Every file naturally has a reference to its contents, and v7files also keeps track of the reverse links. In the v7files.refs collection there is a document for every piece of content in v7files.content (with the same _id) that has

• refs: an array with the _id of every file that currently uses it.
• refHistory: contains all current and previous entries of refs. When a file is deleted, the contents remain in GridFS, but its backlink is removed from refs. It is kept as a copy in refHistory, however.
• refBase: in addition to files referencing content, content can also be referenced by other content (when using out-of-band "alt" storage, such as concatenation). Those references (the SHA1 _id of the referring content) is tracked here.

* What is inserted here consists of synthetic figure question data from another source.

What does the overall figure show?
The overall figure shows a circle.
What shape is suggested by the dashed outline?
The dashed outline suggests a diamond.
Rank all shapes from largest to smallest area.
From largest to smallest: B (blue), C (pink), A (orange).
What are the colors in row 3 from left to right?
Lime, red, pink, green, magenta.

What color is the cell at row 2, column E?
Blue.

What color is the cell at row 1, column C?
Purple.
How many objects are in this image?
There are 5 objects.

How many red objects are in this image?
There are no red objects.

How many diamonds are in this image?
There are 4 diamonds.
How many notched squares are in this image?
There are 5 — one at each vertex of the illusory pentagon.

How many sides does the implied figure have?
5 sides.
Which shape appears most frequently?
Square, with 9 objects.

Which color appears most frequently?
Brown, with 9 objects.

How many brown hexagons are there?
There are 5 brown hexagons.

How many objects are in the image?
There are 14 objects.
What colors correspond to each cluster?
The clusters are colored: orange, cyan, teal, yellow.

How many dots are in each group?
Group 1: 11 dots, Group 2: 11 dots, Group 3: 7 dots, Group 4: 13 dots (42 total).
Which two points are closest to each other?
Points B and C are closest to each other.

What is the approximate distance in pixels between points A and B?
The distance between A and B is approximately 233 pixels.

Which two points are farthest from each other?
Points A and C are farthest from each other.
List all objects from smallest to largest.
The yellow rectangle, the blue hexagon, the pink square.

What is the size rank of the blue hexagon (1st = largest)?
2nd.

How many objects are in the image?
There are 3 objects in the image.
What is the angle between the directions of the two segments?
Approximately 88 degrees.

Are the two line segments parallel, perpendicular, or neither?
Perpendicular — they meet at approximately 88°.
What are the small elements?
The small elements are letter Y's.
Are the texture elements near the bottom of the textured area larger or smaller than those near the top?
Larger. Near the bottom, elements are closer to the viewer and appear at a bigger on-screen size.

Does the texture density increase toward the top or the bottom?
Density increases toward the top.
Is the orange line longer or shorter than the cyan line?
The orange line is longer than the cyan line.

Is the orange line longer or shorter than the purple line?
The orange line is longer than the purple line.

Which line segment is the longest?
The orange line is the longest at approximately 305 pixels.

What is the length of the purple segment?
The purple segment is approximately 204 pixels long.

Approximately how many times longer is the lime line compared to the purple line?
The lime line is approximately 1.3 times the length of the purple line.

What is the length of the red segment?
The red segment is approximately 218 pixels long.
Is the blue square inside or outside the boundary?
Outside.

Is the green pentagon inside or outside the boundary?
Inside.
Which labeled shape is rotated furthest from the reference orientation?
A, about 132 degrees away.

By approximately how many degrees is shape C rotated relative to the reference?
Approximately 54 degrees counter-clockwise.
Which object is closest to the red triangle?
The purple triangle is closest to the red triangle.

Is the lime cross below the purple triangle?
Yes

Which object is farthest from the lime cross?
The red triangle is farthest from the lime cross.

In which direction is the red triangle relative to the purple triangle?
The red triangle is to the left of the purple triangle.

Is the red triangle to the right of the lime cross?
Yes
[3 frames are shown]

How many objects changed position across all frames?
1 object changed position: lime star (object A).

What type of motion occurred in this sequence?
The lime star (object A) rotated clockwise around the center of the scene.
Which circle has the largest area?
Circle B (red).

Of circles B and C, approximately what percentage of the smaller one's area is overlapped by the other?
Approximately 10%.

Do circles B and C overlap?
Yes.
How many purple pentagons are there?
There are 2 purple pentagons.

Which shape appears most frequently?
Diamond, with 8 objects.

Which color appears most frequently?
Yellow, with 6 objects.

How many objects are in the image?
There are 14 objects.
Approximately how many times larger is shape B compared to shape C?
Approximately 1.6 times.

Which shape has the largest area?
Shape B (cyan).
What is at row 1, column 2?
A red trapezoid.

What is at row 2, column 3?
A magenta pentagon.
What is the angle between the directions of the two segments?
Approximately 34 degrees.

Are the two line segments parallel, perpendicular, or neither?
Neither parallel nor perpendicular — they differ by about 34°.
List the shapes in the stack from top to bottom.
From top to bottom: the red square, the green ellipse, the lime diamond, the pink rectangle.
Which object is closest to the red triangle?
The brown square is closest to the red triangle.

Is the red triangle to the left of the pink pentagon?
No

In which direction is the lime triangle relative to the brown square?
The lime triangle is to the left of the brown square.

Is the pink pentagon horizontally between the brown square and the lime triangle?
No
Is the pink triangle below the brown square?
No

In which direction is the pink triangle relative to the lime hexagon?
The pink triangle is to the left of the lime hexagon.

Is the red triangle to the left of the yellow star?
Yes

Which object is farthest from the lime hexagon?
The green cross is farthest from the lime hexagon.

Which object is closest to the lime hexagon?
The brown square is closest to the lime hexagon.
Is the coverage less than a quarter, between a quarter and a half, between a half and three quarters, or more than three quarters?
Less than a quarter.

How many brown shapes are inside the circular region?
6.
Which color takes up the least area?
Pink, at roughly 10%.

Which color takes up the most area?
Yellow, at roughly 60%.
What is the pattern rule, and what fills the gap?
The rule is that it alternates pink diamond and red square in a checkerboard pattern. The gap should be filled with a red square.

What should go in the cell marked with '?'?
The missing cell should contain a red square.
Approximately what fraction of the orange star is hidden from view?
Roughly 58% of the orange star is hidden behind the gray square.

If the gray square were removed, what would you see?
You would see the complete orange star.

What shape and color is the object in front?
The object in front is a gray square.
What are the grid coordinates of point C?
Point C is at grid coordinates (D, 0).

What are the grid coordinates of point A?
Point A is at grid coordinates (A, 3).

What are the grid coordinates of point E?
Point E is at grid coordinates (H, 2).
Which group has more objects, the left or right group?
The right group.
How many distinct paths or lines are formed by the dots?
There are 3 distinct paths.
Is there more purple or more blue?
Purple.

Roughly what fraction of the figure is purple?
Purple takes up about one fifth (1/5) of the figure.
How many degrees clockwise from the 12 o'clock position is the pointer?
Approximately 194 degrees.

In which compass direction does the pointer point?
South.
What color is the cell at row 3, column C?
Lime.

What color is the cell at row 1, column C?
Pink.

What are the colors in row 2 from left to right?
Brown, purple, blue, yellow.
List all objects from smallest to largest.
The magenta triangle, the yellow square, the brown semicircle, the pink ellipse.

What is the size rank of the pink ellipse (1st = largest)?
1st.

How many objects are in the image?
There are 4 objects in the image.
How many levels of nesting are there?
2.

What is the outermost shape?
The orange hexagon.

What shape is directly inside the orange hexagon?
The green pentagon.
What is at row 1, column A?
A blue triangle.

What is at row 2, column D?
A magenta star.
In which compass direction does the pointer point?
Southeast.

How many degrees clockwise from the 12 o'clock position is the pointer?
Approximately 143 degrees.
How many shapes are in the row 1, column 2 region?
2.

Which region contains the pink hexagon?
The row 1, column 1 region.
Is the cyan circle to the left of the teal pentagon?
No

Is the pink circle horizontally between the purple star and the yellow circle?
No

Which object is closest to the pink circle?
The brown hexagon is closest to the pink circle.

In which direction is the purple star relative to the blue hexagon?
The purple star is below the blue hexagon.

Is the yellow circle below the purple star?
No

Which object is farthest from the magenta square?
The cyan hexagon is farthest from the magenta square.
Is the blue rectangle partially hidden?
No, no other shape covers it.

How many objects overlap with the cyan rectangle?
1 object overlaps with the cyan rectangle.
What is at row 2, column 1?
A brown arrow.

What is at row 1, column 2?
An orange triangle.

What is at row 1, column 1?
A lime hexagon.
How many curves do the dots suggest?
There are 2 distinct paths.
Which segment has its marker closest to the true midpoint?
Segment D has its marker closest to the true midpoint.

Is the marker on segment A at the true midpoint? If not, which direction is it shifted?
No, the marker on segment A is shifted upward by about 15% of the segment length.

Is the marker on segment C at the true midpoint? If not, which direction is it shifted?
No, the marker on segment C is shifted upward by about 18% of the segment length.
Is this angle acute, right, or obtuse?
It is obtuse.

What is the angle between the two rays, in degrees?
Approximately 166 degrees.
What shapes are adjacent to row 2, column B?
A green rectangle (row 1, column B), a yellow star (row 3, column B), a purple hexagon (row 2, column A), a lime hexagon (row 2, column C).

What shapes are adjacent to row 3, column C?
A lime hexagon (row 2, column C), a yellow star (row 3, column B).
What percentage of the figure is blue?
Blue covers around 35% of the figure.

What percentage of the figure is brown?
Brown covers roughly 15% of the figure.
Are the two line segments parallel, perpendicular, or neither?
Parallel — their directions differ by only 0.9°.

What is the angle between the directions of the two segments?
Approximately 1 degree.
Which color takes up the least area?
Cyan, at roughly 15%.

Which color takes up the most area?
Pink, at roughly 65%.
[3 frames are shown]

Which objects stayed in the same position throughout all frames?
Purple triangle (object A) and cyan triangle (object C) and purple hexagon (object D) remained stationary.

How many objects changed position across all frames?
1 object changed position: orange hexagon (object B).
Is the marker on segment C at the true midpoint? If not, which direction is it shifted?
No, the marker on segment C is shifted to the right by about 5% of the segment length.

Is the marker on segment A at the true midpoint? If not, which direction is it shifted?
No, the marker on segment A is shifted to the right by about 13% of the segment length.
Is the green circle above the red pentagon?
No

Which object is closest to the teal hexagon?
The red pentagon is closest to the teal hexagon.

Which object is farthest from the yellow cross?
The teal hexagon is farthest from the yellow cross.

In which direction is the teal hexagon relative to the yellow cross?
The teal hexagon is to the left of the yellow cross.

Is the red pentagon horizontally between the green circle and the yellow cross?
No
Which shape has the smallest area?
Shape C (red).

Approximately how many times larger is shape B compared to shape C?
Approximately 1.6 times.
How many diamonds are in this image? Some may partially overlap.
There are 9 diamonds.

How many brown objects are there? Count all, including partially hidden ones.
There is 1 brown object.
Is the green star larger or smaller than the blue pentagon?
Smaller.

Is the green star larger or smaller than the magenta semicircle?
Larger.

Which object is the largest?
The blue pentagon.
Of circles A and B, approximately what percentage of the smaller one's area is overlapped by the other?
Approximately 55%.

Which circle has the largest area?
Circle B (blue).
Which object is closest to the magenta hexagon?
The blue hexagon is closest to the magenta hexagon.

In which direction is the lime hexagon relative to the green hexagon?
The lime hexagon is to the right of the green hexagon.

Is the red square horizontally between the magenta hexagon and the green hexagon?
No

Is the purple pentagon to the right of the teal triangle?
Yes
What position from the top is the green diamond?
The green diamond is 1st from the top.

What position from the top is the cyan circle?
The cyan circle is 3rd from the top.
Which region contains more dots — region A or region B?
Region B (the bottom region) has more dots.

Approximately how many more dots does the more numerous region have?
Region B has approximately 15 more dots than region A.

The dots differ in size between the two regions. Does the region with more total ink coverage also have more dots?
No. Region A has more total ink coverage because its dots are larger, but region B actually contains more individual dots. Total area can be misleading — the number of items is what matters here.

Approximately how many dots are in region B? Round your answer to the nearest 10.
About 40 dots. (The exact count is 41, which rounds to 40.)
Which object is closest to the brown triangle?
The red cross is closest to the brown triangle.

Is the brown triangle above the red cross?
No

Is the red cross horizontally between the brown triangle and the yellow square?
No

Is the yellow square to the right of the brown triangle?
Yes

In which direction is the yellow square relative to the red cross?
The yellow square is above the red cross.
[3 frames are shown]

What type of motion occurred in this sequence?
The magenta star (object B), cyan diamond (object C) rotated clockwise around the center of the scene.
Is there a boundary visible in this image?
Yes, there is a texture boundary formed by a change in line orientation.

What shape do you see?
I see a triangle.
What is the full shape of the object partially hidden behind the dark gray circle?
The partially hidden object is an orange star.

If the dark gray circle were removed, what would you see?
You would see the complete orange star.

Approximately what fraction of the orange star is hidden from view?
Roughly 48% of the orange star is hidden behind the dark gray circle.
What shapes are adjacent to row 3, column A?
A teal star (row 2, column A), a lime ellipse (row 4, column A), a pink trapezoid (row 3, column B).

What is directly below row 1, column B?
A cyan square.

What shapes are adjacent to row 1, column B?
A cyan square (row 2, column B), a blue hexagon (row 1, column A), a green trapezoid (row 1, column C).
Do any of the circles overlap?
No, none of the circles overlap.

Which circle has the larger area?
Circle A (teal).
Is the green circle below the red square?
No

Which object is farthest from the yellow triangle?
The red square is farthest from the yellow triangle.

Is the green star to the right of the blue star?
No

Conceptually, the references are part of the contents document, but keeping them in a separate collection makes it easier to update them (without having to touch the usually very large content documents).

File and folder metadata

Every file and folder is represented by a MongoDB document in the v7files.files collection. It has the following fields:

• _id: an id which unique identifies the file, even if it moves around in the filesystem or changes its name. This is a randomly assigned ObjectId, except for the "root" folders which are identified by Strings chosen by the user and mapped to URL endpoints.
• _version: an integer, starting at 1 and incrementing with every update to the file
• parent: the _id of the parent file
• acl: a nested object containing access control lists
• filename: the name of the file. This becomes a URL component for WebDAV.
• length: the length of the file in bytes. Missing in the case of a folder (or inline storage)
• sha: a byte array with the SHA-1 hash of the file's contents. This is used to link the file to its contents, which are stored in GridFS. Missing in the case of a folder (or inline storage)
• in: extremely small files (smaller than their own SHA-1 hash) can be stored inline (as a byte array). In this case, the sha and length fields will be missing
• contentType: the content type of the file
• created_at: the creation date of the file
• updated_at: the creation date of the current revision of the file, missing for the first version

Version history

When a file is modified, the _version field in the v7files.files collection is incremented by one, and the previous revision is moved to a shadow collection that tracks version history, called v7files.files.vermongo. Deleted files are also stored there. The "main" collection only contains the current versions of all files. See Versioning for details.